Monday, November 1, 2010

Digital Archiving Of Street Dance Culture

Why is archiving history so important? When we preserve the past, we have a context to measure our present and to envision our future. We can learn from our mistakes and build upon our successes. An organized effort to archive street dance culture has not been achieved on a widespread, international level. There are individual pockets of archivists preserving photos, transcripts, and film clips but there is no central organizing body. We need it.

Street dance has moved online. Our culture has been digitized and uploaded in frequent video clips, photo streams, and status updates. We're more aware of each other's activities. There's a greater general knowledge that is being shared in digital form. But where do we look online for a one-stop site that has it all archived and contained?

This is a crucial time for archivists in street dance culture. If we don't take action to preserve our culture, we could potentially lose knowledge of who we were. Much of our shared information are on venues that are created by corporate entities: Facebook, Youtube, Twitter, Picasa, and Google. What if one of these companies goes under? Look at what happened to Geocities in late 2009. This online community of user-generated webpages was created in 1994. Through the mid to late 1990s, Geocities was the place to be to create your own website, collecting an array of sites capturing user's hobbies, activities, and personal profiles. Yahoo! bought Geocities in the late '90s. In the 2000s, we moved on to other sites as the social networking revolution took off. Then, Yahoo! closed Geocities in late 2009. Now, all that personal and cultural data are gone.

The solution? Fortunately, an online organization called the Archive Team has crusaded to archive as much of Geocities as possible in large torrent file now available to the public. Their work will be a historical record of a time when the mainstream public first interacted with the World Wide Web. That kind of information isn't stored in any film, book, or photo album. Those websites are cultural documents that will gain value over time.

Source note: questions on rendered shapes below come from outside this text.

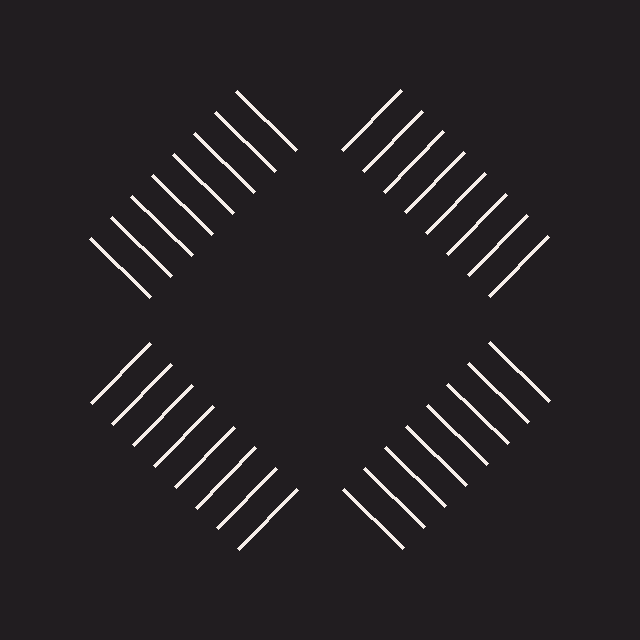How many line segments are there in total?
32 — 8 along each of the 4 edges.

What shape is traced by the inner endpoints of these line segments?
An illusory square — the line segments terminate on its edges but no continuous stroke is drawn.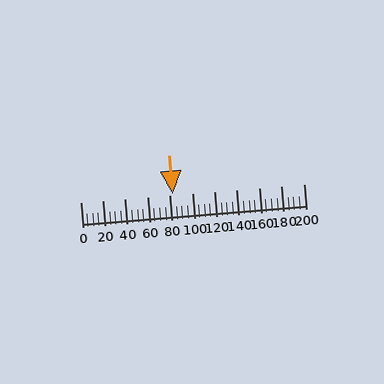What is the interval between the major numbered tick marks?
The major tick marks are spaced 20 units apart.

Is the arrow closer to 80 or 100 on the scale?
The arrow is closer to 80.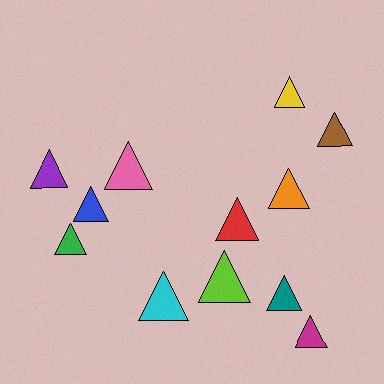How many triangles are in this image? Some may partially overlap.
There are 12 triangles.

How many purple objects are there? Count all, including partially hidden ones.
There is 1 purple object.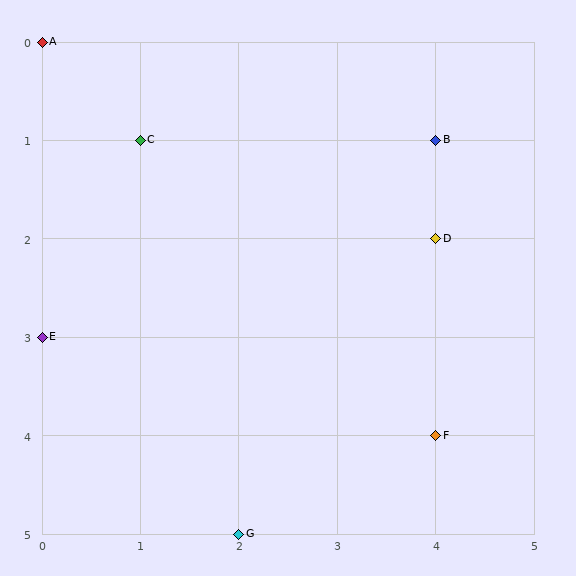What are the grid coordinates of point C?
Point C is at grid coordinates (1, 1).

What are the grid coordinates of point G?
Point G is at grid coordinates (2, 5).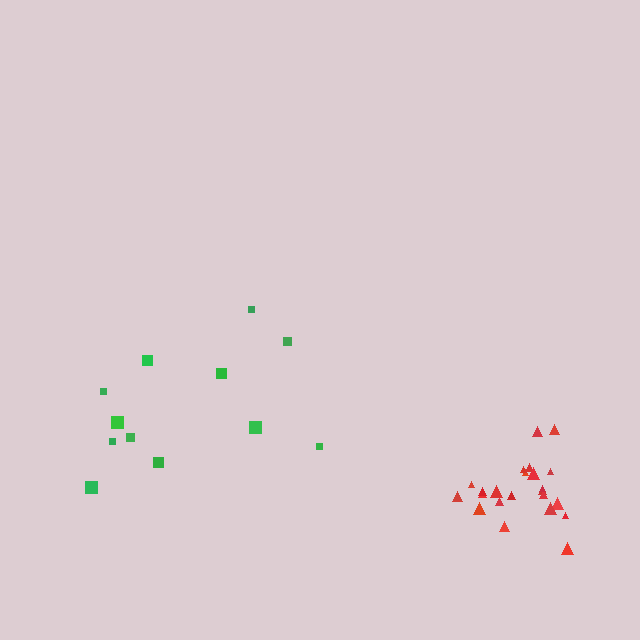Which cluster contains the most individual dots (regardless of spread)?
Red (23).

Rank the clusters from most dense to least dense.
red, green.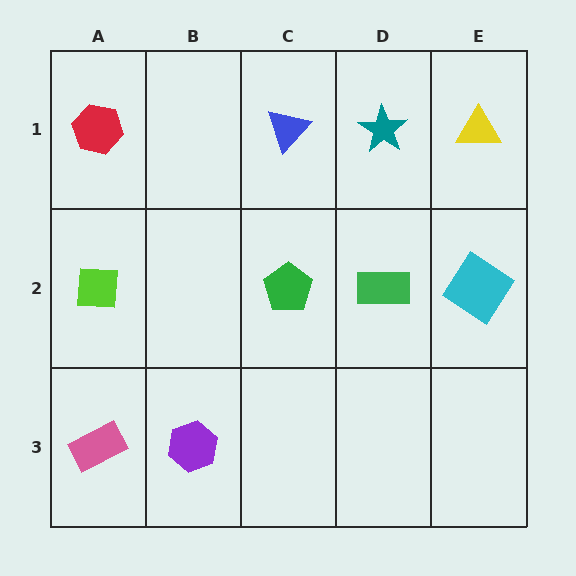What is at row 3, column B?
A purple hexagon.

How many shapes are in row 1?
4 shapes.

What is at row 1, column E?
A yellow triangle.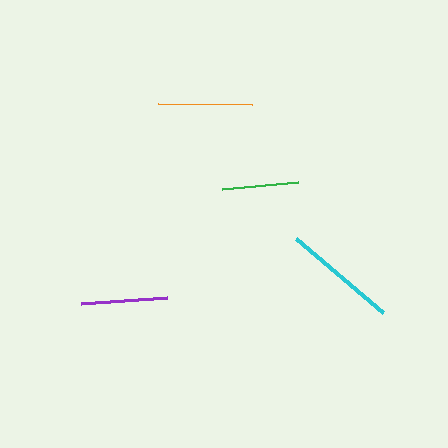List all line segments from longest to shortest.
From longest to shortest: cyan, orange and purple (about equal), green.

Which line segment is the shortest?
The green line is the shortest at approximately 76 pixels.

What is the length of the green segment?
The green segment is approximately 76 pixels long.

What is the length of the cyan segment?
The cyan segment is approximately 115 pixels long.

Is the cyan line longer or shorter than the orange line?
The cyan line is longer than the orange line.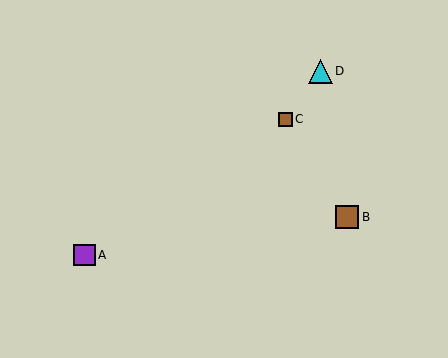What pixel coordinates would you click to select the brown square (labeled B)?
Click at (347, 217) to select the brown square B.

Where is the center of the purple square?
The center of the purple square is at (84, 255).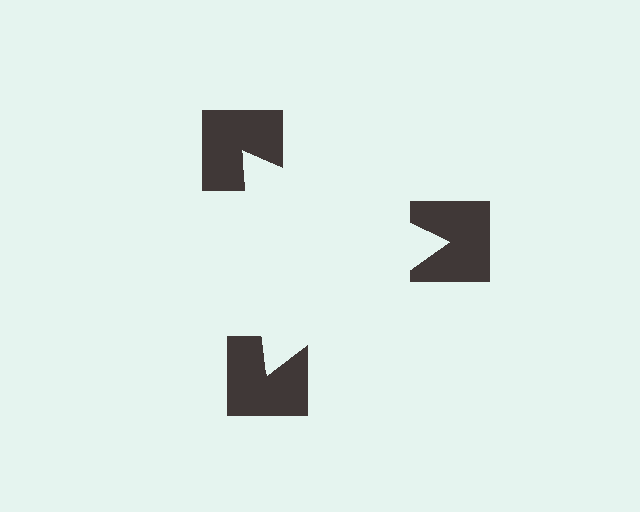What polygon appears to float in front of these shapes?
An illusory triangle — its edges are inferred from the aligned wedge cuts in the notched squares, not physically drawn.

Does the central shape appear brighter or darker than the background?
It typically appears slightly brighter than the background, even though no actual brightness change is drawn.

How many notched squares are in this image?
There are 3 — one at each vertex of the illusory triangle.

What if we lost all of our Youtube videos and our Facebook pictures? Today's generation of street dancers will lose their personal histories online if they haven't archived their data. Social networks come and go, but if we store our cultural history, we can upload and distribute it in other venues for posterity. We need to start a movement to archive our street dance culture because it won't last in these current online sites forever. As dancers, we live in the moment and favor spontaneity. But to further the culture, we need to start thinking long-term. Otherwise, we'll wake up one day and discover that the past fifty years of our lives as dancers have disappeared as quickly as one can push the delete key on a keyboard.